En una breve charla en los vestuarios de El Molinón, el director deportivo quiso animar al gallego antes de salir a rueda de prensa y a sabiendas de que iba a ser preguntado sobre su futuro. Un gesto de aprobación que en momentos delicados también quiso tener la junta directiva que al completo, a excepción del lesionado Fidel Medrano, estuvieron presentes en Gijón para demostrar su apoyo al técnico. El tercer eslabón, la plantilla, está convencida de la profesionalidad y capacidad de Diego Martínez para revertir la situación, de ahí las peticiones de calma y tranquilidad a la afición.

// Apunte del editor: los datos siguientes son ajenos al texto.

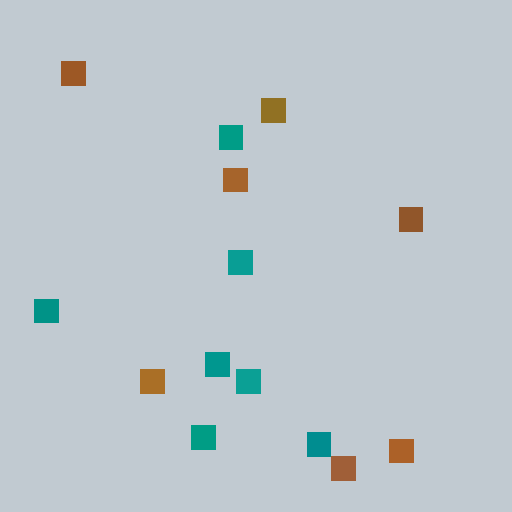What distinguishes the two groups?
There are 2 groups: one group of teal squares (7) and one group of brown squares (7).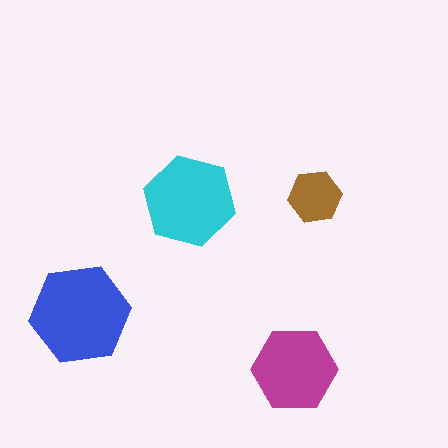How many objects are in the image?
There are 4 objects in the image.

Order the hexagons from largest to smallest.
the blue one, the cyan one, the magenta one, the brown one.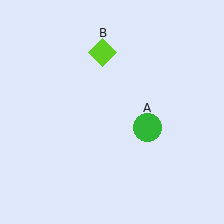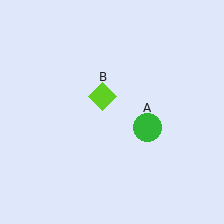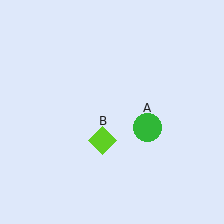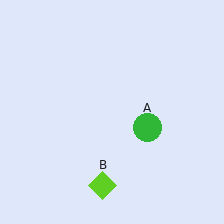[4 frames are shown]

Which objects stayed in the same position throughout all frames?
Green circle (object A) remained stationary.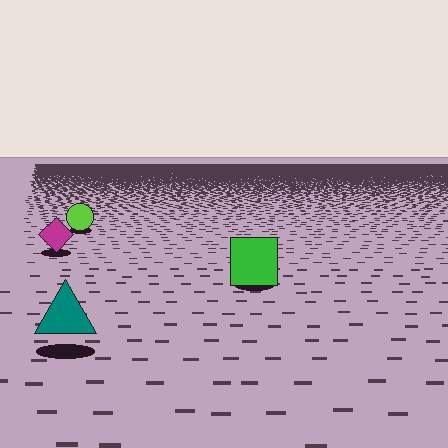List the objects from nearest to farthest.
From nearest to farthest: the teal triangle, the green square, the magenta diamond, the lime circle.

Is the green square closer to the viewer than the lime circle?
Yes. The green square is closer — you can tell from the texture gradient: the ground texture is coarser near it.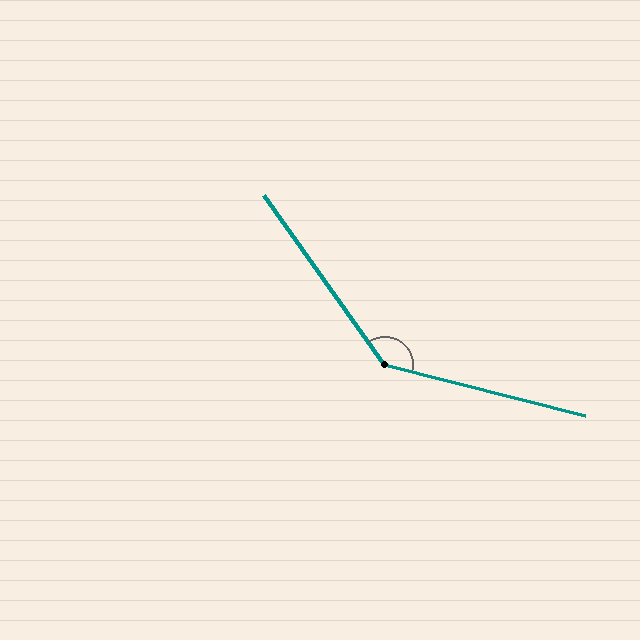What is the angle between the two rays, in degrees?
Approximately 140 degrees.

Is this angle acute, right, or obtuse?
It is obtuse.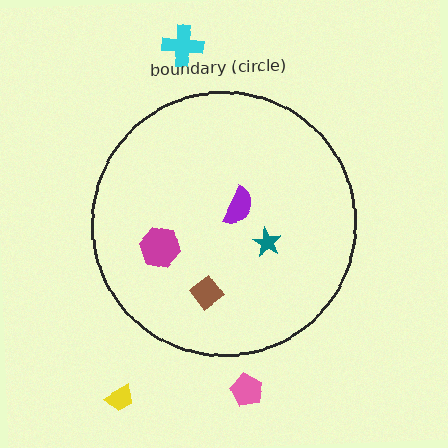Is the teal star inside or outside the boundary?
Inside.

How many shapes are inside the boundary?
4 inside, 3 outside.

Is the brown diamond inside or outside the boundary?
Inside.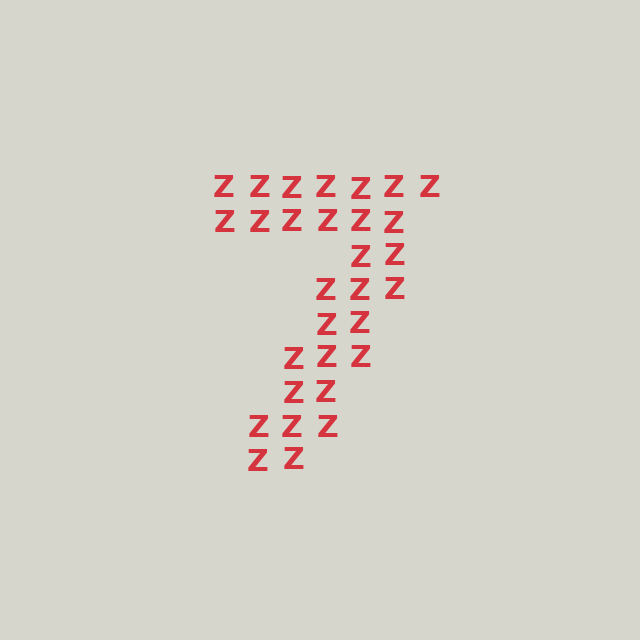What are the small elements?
The small elements are letter Z's.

Como es habitual en la junta directiva presidida por Luis Sabalza, el próximo martes tendrán una reunión pero no para valorar la continuidad o cese del técnico. Ni siquiera existen plazos o ha habido un ultimátum, aunque el encuentro del próximo sábado ante el Cádiz en El Sadar, con Asamblea General Extraordinaria, puede ser un buen termómetro para medir las sensaciones de la afición. Una afición que, al igual que el equipo, acabó dolida tras la fría imagen que demostró Osasuna ante el Reus.
SESIÓN EN MAREO
En lo deportivo, la plantilla rojilla se ejercitó ayer en las Instalaciones del Sporting de Gijón en la localidad de Mareo. La sesión, suave para los titulares y con algo más de carga para el resto, sirvió para cerrar la semana y desconectar hasta el próximo martes, cuando regresen los entrenamientos en Tajonar.
La seriedad y tristeza que imperó la noche del viernes en El Molinón se cambió ayer por caras serias, concentración y sonrisas. El lateral derecho Lillo, silbado durante todo el partido, recibió el cariño de los aficionados más pequeños presentes en el entrenamiento.
Osasuna, que se ejercitó durante media hora en el campo cuatro, compartió vestuario con el propio Sporting de Gijón y se vio cómo varios jugadores de ambas plantillas charlaron de forma distendida olvidando los piques y la tensión del partido.